Sports have a lot more to offer than just the winning of a game, but they can help foster relationships that will continue after your last race. 

Riley Burns clung to the relational aspect of track, rather than its competitiveness. Burns is a junior and engineering major on the Azusa Pacific University track team. Creating bonds with his teammates is what cultivated a deeper love for the game. “The people in the sport will make you stay more than the actual sport,” he said.

As a kid, he didn’t see running as a real sport, and track was more of something he stumbled upon. The reason Burns got into running was because he needed a ride home from school. He was in sixth grade at the time, and racing kept him occupied until his ride showed up. 

However, in high school, he started to enjoy the sport because his friends found excitement in track. Burns began to realize that the sport encompassed a lot of what he already liked to do. He didn’t favor racing for the sake of the competition, but he genuinely loves to run. 

The neat thing about track is that people can race in different countries. You don’t have to be confined to one place or environment to participate in the game. Burns said, “Track is like exploring because you can go anywhere in the world and run.” This allows him to meet diverse groups of people. He commented on how he has a friend from Kenya and a roommate from France. Track introduced him to unique people, and he was able to build connections with them. 
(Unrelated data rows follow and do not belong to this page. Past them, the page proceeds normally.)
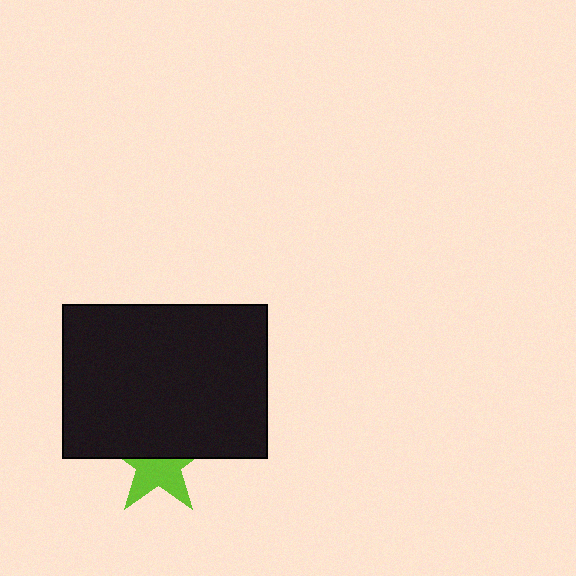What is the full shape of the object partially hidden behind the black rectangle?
The partially hidden object is a lime star.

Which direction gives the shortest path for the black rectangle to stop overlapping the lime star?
Moving up gives the shortest separation.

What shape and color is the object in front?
The object in front is a black rectangle.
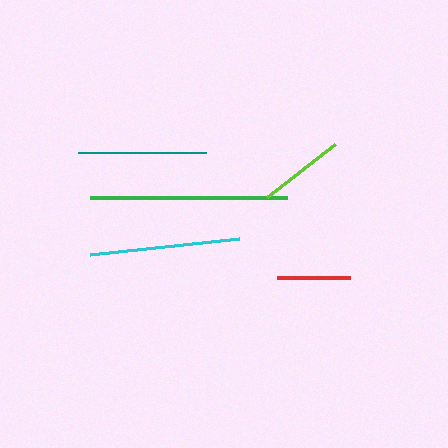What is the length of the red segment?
The red segment is approximately 72 pixels long.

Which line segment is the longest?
The green line is the longest at approximately 197 pixels.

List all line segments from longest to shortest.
From longest to shortest: green, cyan, teal, lime, red.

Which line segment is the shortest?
The red line is the shortest at approximately 72 pixels.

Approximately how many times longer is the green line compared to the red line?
The green line is approximately 2.7 times the length of the red line.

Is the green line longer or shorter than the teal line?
The green line is longer than the teal line.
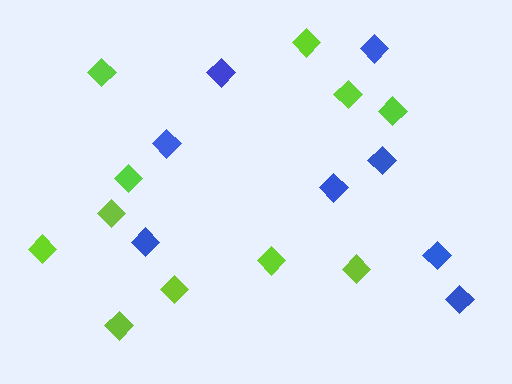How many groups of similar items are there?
There are 2 groups: one group of blue diamonds (8) and one group of lime diamonds (11).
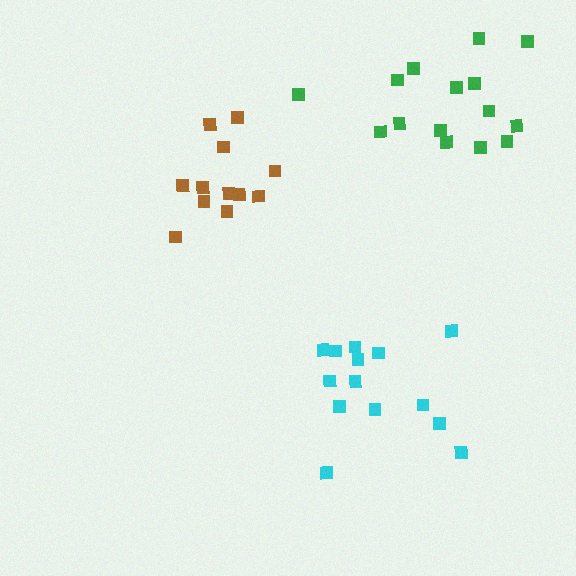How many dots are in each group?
Group 1: 14 dots, Group 2: 15 dots, Group 3: 12 dots (41 total).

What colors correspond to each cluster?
The clusters are colored: cyan, green, brown.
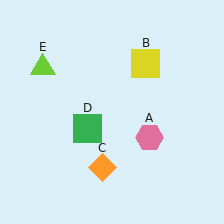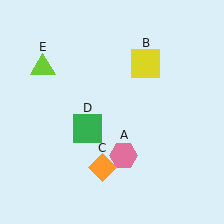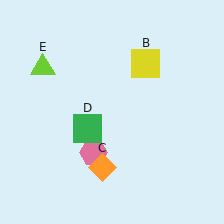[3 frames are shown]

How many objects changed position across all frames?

Additionally, COVID-19 cultivated circumstances that were lonely and isolating. Yet, Burns found a sense of belonging and community on his track team. Some of his core friends are the ones he races with because he spends the most time with them. He was able to find new hobbies or curiosities through the friends he made. “In track, I was able to meet a lot of new people, and they would show me other things that I was interested in,” he explained.

The sport enables him to run and travel in new places, and Burns reminisces about a time that they raced in Billings, Montana. It was -5 degrees out, and snow was falling during the meet. People were slipping and sliding all over the ground, and it was a memorable experience for him. The runner is fond of the experiences that are created and shared through the sport. 

His friend Noah in high school played an impactful role in Burns’ track journey. In order to hang out with Noah during practice, he had to run with him. His friend encouraged the athlete to continue racing because he spotted potential in his fellow teammate. 

Burns understands that track means more to him than just winning games, but it’s about the relationships you build, and the desire to run for the sake of running.  

“I genuinely enjoy running, and it’s not about the competitive aspect of the sport,” he said.